Embora a influência corporativa tenha sido exercida por longo período nas Nações Unidas, sob os novos termos da parceria ONU-FEM, a ONU vai permanentemente ser associada a corporações transnacionais. A longo prazo, isso pode permitir que líderes se tornem “conselheiros não-oficiais” de dirigentes da ONU.
Harris Gleckman, ex-dirigente da ONU e membro sênior da Universidade de Massachusetts, diz: “Esse acordo estratégico é um golpe dos líderes de corporações em Davos, mas o que isso oferece à ONU e à comunidade internacional? Isso dá a algumas das mais controversas corporações acesso sem precedentes ao coração da ONU, apesar disso não ter sido propriamente discutido pelos países membros da ONU e, certamente, pelo público em geral.”
O sistema da ONU está já sob significante ameaça de instintos unilateralistas do atual governo dos Estados Unidos e uma nova onda de líderes autoritários que questionam um mundo democrático e multilateral.
Contudo, essa corporativização em curso talvez tenha consequências danosas por um período ainda mais longo, dado que muitas corporações no Fórum têm responsabilidade em contribuir para crises sociais e ambientais atuais como resultado de ações de evasão fiscal, violações de direitos humanos, poluição e contaminação ambiental, e intervenção corporativa em democracias.
Para prevenir isso, a ONU deve adotar mecanismos efetivos para impedir conflitos de interesse, apoiar os papéis de povos e comunidades que são os reais portadores de direitos humanos, e encontrar novas formas de aumentar uma responsabilização democrática dentro do sistema de governança internacional.

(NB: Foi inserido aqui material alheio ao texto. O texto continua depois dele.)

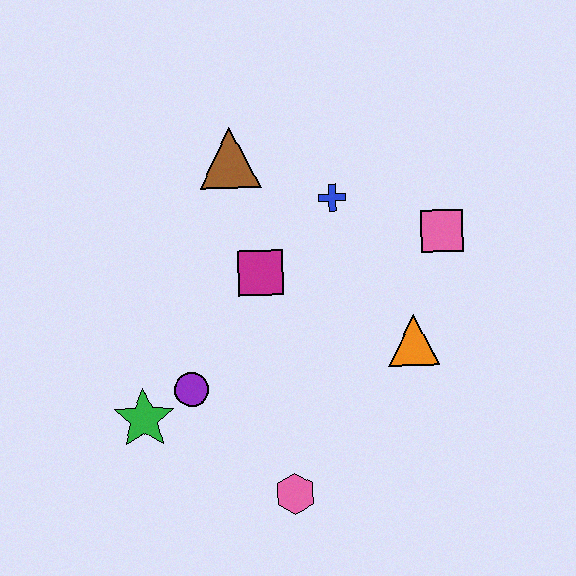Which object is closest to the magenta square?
The blue cross is closest to the magenta square.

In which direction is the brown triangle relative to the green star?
The brown triangle is above the green star.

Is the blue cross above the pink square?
Yes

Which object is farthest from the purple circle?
The pink square is farthest from the purple circle.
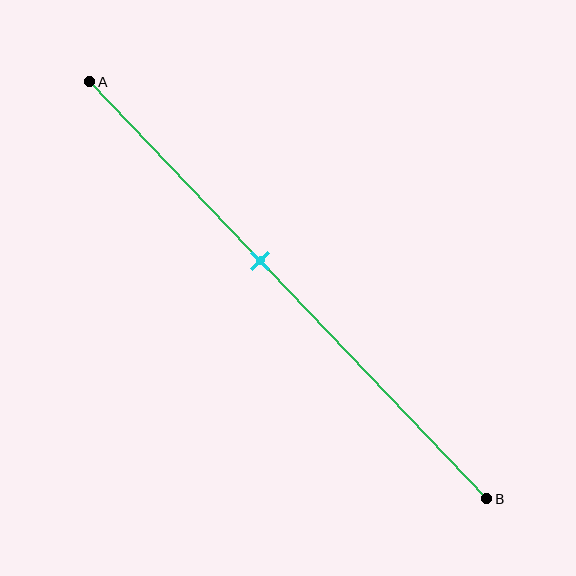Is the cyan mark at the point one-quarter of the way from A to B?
No, the mark is at about 45% from A, not at the 25% one-quarter point.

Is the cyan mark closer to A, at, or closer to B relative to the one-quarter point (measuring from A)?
The cyan mark is closer to point B than the one-quarter point of segment AB.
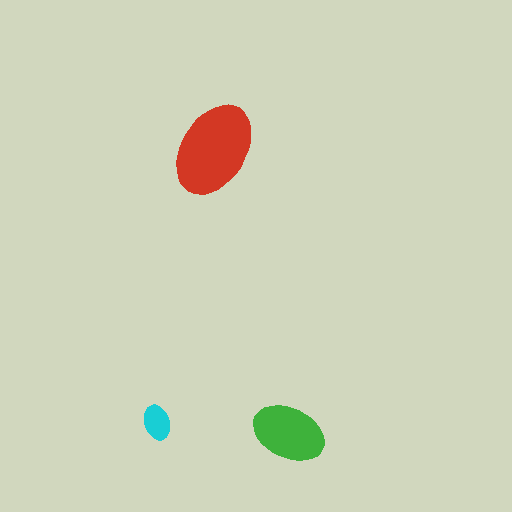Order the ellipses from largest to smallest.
the red one, the green one, the cyan one.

De acordo com Sofia Monsalve, secretária-geral da FIAN Internacional, “a ONU deve reconhecer os diferentes papéis do interesse privado e dos portadores de direitos que buscam bens e benefícios comuns. Corporações da cadeia alimentar mundial, sozinhas, destroem 75 bilhões de solo fértil anualmente e são responsáveis pela perda anual de 7,5 milhões de hectares de floresta. Essa destruição, junto de outros fatores, deixam 3,9 bilhões de pessoas subnutridas ou passando fome. O FEM representa os interesses daqueles que destroem o ambiente e abusam de nossos direitos humanos. Não podem ser considerados parceiros estratégicos na resolução das crises do mundo atual”.